I looked away, nervously. It was my role in our dance. I dredged up excess emotions to make me anxious and virginal. I controlled my breath, inhaling in a short staccatto fashion. The sweat was all real, it was a hot summer day and the bus was none too comfortable. Someone call a doctor because I’m feeling faint.

A response now wasn’t a good thing. It meant that he didn’t know what he was doing and was in fact unsure. It meant that he didn’t want to fuck. It meant that, please, if you didn’t mind… would you be so kind as to engage in lewd acts with me? Like a band nerd he’d use the formal terms for everything, intercourse, touching, and romance. I made the mistake of being the aggressor once to someone who happened to get lucky. He had no idea, he confessed the first time he jerked off he called it masturbation and he didn’t come he ejaculated. He cried when it was done, I cried after he left.
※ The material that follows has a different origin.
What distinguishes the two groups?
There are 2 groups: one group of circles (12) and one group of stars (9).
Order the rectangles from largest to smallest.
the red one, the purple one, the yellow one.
I wanted no response at this stage. That means he knew how to play, that was safer. And there it was, nothing. No curt nod. No continued stare, just stoic avoidance. Hot.

I didn’t need to check any playbook. I knew what to do. I’m not a slut, I just understand how things are done. Some people were born mechanics, or sportsfans; I was born with an intimate understanding of how to get some. How any situation could turn explosively sexual at any moment.
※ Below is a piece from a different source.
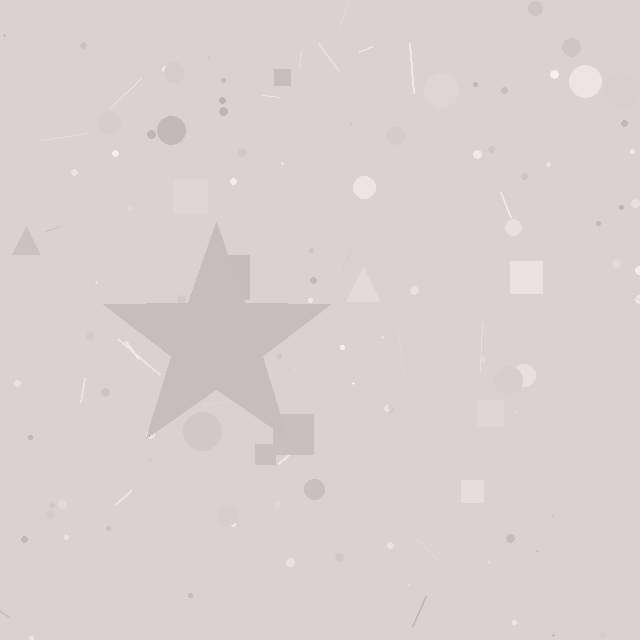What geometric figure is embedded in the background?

Coyly, I checked my watch. I was late for an appointment. I had a meeting with my boss. I needed to meet a friend for lunch. That’s the after story. I just hate when someone has to rush off but says they’ll call you. Be honest, it was a one shot deal don’t bother with platitudes and empty promises. When we’re finished he can linger in his conquest but I need to compose myself and rush off. I’ll leave the ‘Just Been Fucked’ hair it’ll be my victory. You can’t buy that in a can. There was a holistic spontineity to the JBF hair that can’t be replicated. It’s nuclear waste that you don’t need a geiger counter to detect.
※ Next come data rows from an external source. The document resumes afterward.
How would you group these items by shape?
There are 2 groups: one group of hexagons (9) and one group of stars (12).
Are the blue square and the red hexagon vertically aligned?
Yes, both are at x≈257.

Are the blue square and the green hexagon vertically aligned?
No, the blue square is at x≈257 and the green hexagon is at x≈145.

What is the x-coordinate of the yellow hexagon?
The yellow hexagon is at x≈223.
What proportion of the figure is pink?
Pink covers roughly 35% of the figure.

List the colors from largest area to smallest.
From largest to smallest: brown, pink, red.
Still nothing from him, I should be a little more tempting. I undid a button on my shirt and shook the collar. No response, he must be really good. I paused, trying to be casual before trying another tact. I stretched my leg out towards him into a more reclined position making the seat of the bus look inviting like the arm rest seat on a couch. I let this set in. He was sweating now. That was his game, role reversal. He was the confident jock turned bitch boy. The sergeant taken down a peg or two. I had to be the instigator now. I prowled around long enough, it was my turn to act.

Casually I scratched my knee. Then trapsed my hand up my inner thigh slowly like I was painting. He reclined in the way I had. He was enticed. I was a siren. I was a vampire. I’d appear to him as smoke wafting into his mind through some etheral miasma.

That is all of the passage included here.